After years of war, Chechnya's health system is failing. Its citizens are falling victim to noncommunicable diseases antagonized by bad habits, such as smoking and poor diet, not to mention the stress of living in a war zone. As a result, two thirds of deaths in the country are caused by cardiovascular disease. Doctors Without Borders/Médecins Sans Frontières (MSF) works in Grozny's Republican Emergency Hospital, where today there is hope: in the hospital's cardiology unit, new equipment is helping to improve the health of Chechens. Oxygen concentrators, defibrillators and electro cardiographs have reduced the unit's mortality rate by over 75 percent, according to staff there, who treated more than 1,500 patients in just one year.
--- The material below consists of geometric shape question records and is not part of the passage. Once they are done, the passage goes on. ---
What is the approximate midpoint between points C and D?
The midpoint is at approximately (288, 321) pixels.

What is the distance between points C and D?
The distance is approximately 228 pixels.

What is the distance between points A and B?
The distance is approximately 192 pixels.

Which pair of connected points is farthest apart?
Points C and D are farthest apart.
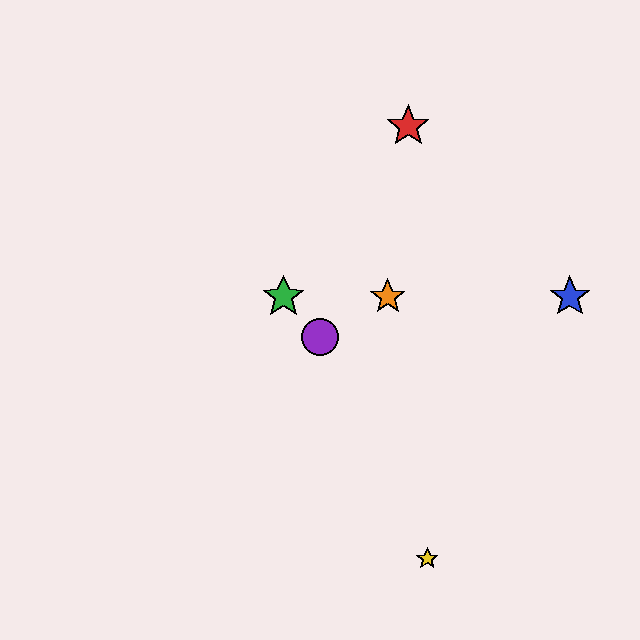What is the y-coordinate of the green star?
The green star is at y≈297.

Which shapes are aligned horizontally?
The blue star, the green star, the orange star are aligned horizontally.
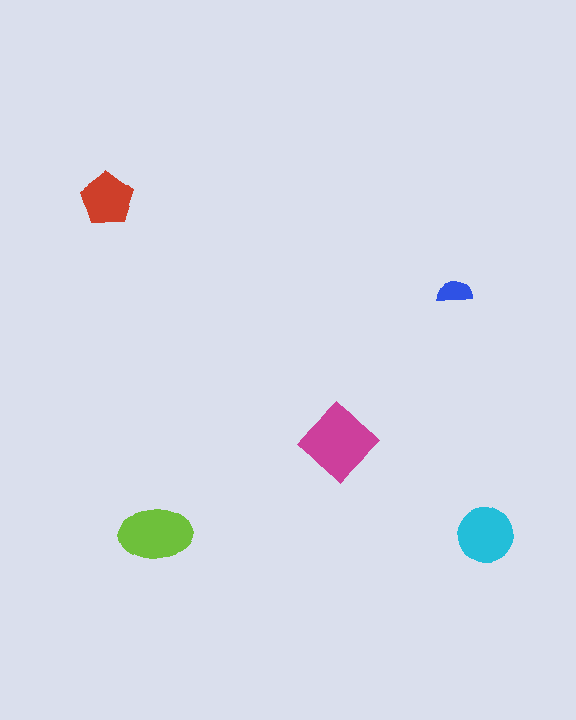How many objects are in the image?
There are 5 objects in the image.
After years of conflict, a large number of tuberculosis (TB) cases are now being diagnosed in Chechnya. Half are drug-resistant cases. To help ensure that patients adhere to treatment, Doctors Without Borders/Médecins Sans Frontières (MSF) has set up a counseling program which is an integral part of the treatment.
In 2007, when it finally became safe enough to open a project in Chechnya’s capital city of Grozny MSF began offering consultations to a population with little access to health services. The project is coordinated from Moscow, and while security is still a concern, MSF has expanded its work to include care for women and children in northen Chechnya.